- Born: 23 May 1965 Taipei, Taiwan
- Died: 3 December 2018 (aged 53) Taipei Veterans General Hospital, Beitou, Taipei, Taiwan
- Education: Rider University (BA)
- Occupation: Entrepreneur
- Spouse: Chen Li-lien 陳莉蓮
- Parents: Yen Ching-ling 嚴慶齡 (father); Vivian Wu 吳舜文 (mother);

= Kenneth Yen =

Taiwanese businessman

Kenneth Yen (嚴凱泰 (Yán Kǎitài); 23 May 1965 – 3 December 2018) was a Taiwanese entrepreneur who was listed as one of the richest people in the world.

== Biography ==
Yen was born in Taipei, Taiwan to 嚴慶齡 Yen Ching-ling and 吳舜文 Vivian Shun-wen Wu.
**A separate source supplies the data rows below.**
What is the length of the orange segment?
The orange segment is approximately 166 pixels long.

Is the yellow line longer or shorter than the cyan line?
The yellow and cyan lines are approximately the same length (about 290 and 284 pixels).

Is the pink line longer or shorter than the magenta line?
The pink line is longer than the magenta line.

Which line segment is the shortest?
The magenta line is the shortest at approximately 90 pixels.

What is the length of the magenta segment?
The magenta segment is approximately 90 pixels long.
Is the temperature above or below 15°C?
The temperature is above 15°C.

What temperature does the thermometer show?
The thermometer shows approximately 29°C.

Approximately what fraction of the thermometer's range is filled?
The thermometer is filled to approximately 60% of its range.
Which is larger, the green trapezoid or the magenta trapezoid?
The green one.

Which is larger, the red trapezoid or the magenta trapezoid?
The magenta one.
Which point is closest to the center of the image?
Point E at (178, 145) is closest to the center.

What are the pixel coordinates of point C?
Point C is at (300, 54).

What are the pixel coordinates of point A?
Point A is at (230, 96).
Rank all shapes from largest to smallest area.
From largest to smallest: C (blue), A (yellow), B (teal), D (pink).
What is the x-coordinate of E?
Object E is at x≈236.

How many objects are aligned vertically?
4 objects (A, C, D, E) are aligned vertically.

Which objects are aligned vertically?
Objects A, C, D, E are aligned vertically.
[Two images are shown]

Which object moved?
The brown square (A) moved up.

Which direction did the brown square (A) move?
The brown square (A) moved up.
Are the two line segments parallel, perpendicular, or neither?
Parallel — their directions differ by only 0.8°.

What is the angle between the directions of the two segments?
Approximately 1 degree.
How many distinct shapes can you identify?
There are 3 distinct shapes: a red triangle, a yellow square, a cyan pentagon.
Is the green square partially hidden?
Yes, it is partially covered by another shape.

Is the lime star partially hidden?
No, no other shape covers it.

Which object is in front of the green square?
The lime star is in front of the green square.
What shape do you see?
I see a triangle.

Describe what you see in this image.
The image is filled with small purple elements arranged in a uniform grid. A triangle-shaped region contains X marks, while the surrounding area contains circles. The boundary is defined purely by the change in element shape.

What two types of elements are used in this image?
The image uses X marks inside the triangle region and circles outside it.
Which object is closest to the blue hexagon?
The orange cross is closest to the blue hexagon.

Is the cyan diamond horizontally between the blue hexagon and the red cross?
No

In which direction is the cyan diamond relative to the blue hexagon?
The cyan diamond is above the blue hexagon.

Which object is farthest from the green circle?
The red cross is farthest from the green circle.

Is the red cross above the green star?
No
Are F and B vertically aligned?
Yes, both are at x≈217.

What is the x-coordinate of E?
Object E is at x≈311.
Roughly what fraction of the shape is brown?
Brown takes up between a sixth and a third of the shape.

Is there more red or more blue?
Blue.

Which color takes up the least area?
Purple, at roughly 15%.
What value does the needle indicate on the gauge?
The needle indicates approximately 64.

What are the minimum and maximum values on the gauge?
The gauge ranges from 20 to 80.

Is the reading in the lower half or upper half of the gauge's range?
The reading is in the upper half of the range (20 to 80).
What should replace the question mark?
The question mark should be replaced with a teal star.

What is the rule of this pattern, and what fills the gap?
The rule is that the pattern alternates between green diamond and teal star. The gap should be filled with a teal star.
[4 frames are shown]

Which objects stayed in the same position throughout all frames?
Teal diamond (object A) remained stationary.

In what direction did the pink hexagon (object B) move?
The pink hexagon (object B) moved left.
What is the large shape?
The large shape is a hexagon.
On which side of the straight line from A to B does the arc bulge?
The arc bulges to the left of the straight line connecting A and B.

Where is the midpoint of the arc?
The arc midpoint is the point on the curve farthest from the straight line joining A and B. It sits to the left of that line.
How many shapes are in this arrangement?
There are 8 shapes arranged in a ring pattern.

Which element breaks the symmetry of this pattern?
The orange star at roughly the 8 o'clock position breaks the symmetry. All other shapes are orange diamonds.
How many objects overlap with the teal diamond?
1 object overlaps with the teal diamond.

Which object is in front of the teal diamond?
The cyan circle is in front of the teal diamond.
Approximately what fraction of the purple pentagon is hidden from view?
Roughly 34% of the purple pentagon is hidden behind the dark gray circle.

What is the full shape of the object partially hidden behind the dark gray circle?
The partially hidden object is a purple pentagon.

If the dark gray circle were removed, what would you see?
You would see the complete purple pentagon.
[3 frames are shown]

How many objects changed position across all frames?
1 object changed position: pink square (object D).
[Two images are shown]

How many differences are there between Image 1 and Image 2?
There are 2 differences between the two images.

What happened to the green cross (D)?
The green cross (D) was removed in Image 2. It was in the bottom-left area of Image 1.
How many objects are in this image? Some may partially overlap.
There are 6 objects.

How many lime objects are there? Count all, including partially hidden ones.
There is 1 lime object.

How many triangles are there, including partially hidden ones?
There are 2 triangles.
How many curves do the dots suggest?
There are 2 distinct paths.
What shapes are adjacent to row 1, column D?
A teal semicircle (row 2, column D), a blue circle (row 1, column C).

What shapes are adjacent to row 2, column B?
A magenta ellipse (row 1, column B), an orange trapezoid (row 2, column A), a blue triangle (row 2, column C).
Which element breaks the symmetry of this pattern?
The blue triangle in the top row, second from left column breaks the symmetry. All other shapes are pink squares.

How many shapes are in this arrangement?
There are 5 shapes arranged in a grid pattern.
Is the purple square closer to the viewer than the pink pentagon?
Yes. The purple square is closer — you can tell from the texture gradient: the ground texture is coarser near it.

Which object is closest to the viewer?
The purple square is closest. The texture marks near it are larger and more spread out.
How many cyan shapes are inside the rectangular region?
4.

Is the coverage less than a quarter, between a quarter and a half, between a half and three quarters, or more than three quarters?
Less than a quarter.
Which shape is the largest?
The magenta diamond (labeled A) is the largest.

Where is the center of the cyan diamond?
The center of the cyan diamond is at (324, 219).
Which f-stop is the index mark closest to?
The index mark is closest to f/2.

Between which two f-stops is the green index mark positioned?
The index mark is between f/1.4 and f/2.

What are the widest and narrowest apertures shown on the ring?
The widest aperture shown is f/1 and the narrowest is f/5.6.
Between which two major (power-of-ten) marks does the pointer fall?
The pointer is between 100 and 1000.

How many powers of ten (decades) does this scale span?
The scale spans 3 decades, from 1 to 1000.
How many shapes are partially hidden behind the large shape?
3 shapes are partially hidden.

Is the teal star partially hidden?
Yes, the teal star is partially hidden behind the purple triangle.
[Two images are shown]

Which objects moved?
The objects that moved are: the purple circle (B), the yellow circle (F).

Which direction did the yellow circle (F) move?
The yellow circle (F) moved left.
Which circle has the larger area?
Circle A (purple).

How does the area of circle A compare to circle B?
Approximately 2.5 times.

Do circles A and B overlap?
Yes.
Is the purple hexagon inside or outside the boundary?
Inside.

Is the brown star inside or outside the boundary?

He attended secondary school at Tsai-Hsing High School in Taipei's Muzha District and later went to boarding school at The Pennington School. He attended Rider University in the United States where he studied business administration. He also received an honorary business degree from St. John's University. In 1986, he returned to Taiwan to lead the China Motor Corporation and Yulon, his family's business. Yen was officially named chairman of Yulon in August 2007. According to Forbes magazine, he had an estimated net worth of US$1.05 billion.

==Personal life==
Yen had one daughter, Michelle, and a son, John, with wife Chen Lee-lien. He died of esophageal cancer at Taipei Veterans General Hospital on 3 December 2018.